#79
Title: The Summer Before the War
Author: Helen Simonson
Read by: Fiona Hardingham
Read by: Fiona Hardingham
Genre: Historical
Category: Fiction
Rating: A
Published:
2016
Dates: 11/19/16 – 12/2/16
I kept
thinking this book was about WWII and it took me until the Epilogue to realize
it occurred in WWI. Doh! I guess if I’d read the back cover I’d have
learned the setting was East Sussex, 1914.
And yet the theme is one that could be set in today’s world.
It’s a
love story, a war story, a story of human emotions and heartache, about people
trying to be politically correct. The
hard-headedness and stone-heartedness of people distressed me immensely and, yet, is
the very nature of the human beast.
Hugh
Grange is down from his medical studies to visit his Aunt Agatha Kent whose
husband works for the Foreign Office.
They live in the coastal British town of Rye. Everyone is hoping the eminence of war can be
kept at bay. About the same time
Beatrice Nash arrives with one trunk and many big boxes of books. She is to replace the Latin Master. In her corner is Agatha who has been pushing
for a woman to take the teacher’s place.
Beatrice is a free-thinker, attractive and mourning the loss of her
beloved father. Penniless Beatrice wants
only to be left alone to pursue her teaching and writing.
We
meet all sorts of characters – Agatha and John’s other nephew, a poet; Snout, a
student at the school where Beatrice will teach; a refugee from Belgium whom
the Kents provide lodging. The mayor
and his wife have their opinions about people.

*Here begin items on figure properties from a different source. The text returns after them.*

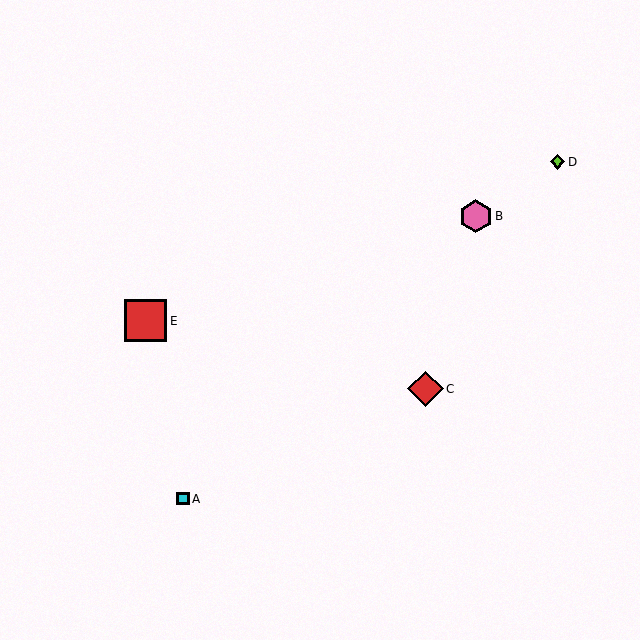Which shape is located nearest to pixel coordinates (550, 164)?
The lime diamond (labeled D) at (557, 162) is nearest to that location.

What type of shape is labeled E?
Shape E is a red square.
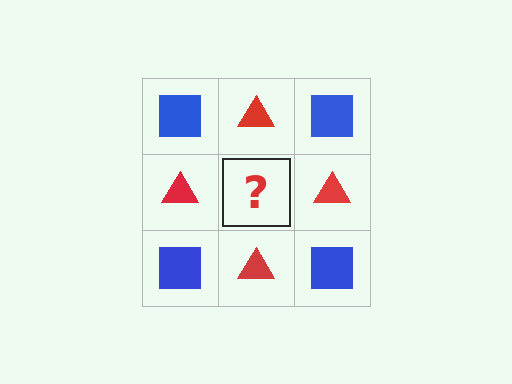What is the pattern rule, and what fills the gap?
The rule is that it alternates blue square and red triangle in a checkerboard pattern. The gap should be filled with a blue square.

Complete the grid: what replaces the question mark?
The question mark should be replaced with a blue square.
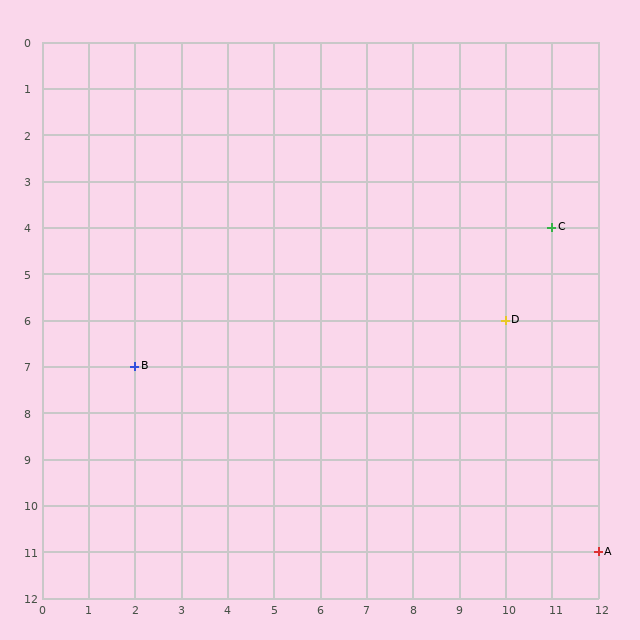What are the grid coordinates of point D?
Point D is at grid coordinates (10, 6).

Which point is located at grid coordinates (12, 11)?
Point A is at (12, 11).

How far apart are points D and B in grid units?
Points D and B are 8 columns and 1 row apart (about 8.1 grid units diagonally).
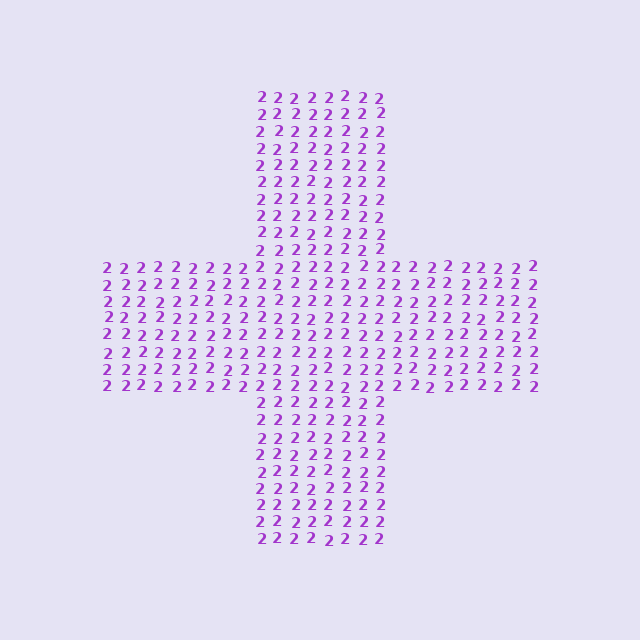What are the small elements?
The small elements are digit 2's.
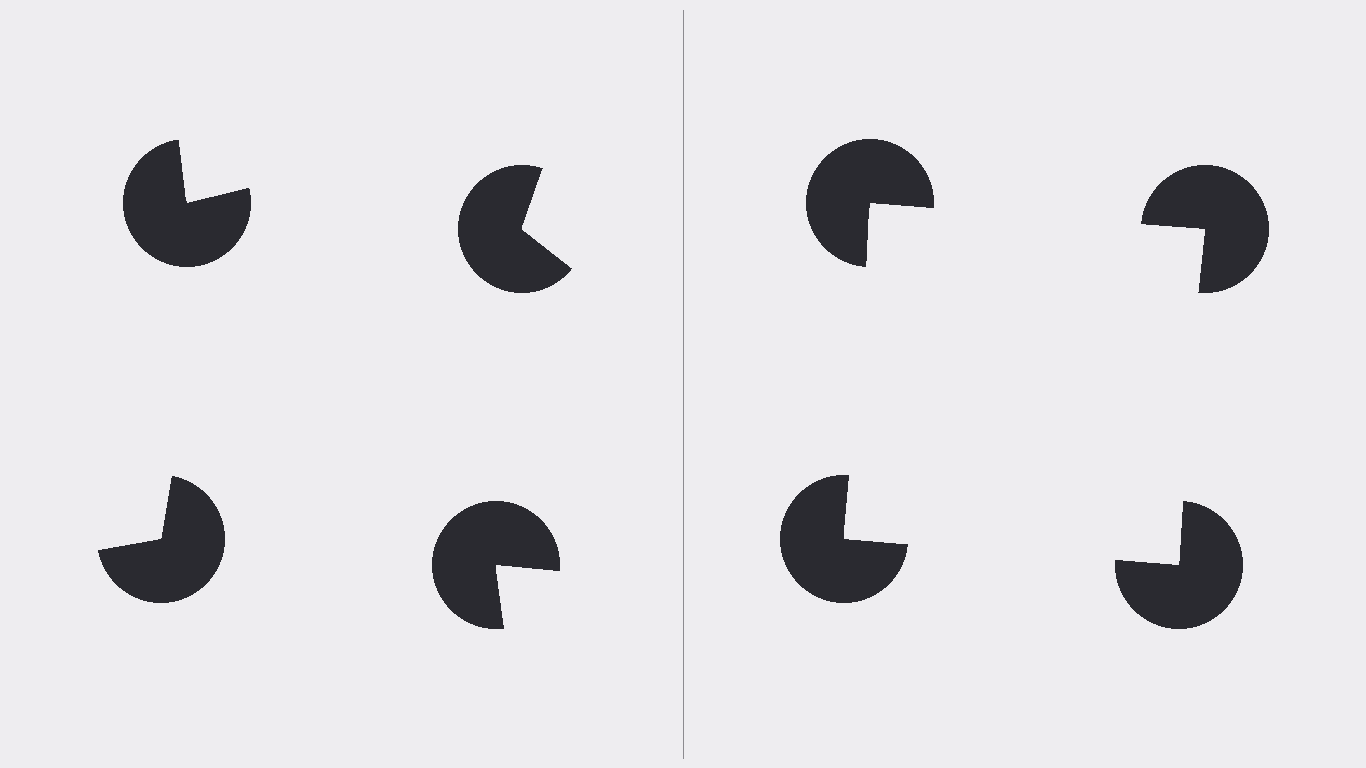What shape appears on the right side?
An illusory square.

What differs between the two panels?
The pac-man discs are positioned identically on both sides; only the wedge orientations differ. On the right they align to a square; on the left they are misaligned.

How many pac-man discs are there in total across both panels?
8 — 4 on each side.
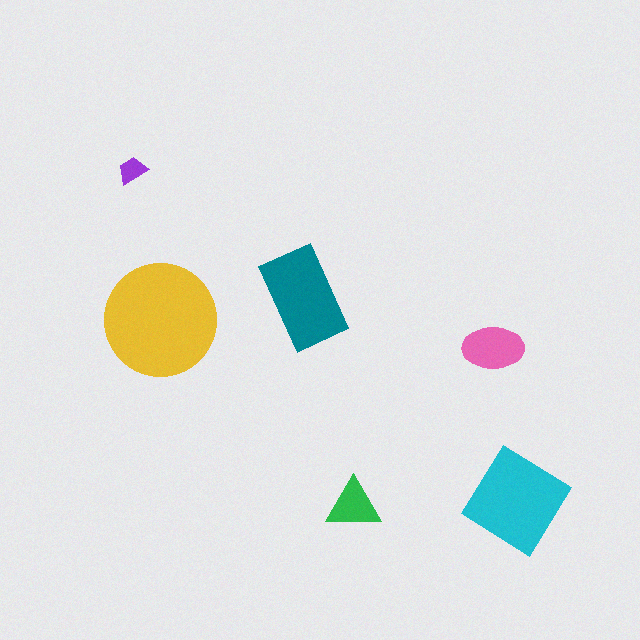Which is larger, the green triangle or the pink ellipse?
The pink ellipse.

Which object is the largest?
The yellow circle.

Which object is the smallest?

And other people too seem to have never heard of being kind. Such is life leading up to the war and in the
War, itself.
Simonson
takes us to the battlefields in France, the trenches and we see how men and
boys who knew each other in Rye are pulled in opposing directions at the
decisions their commanding officers bring down upon them.
All in
all, the story is thoroughly satisfying and I highly recommend it.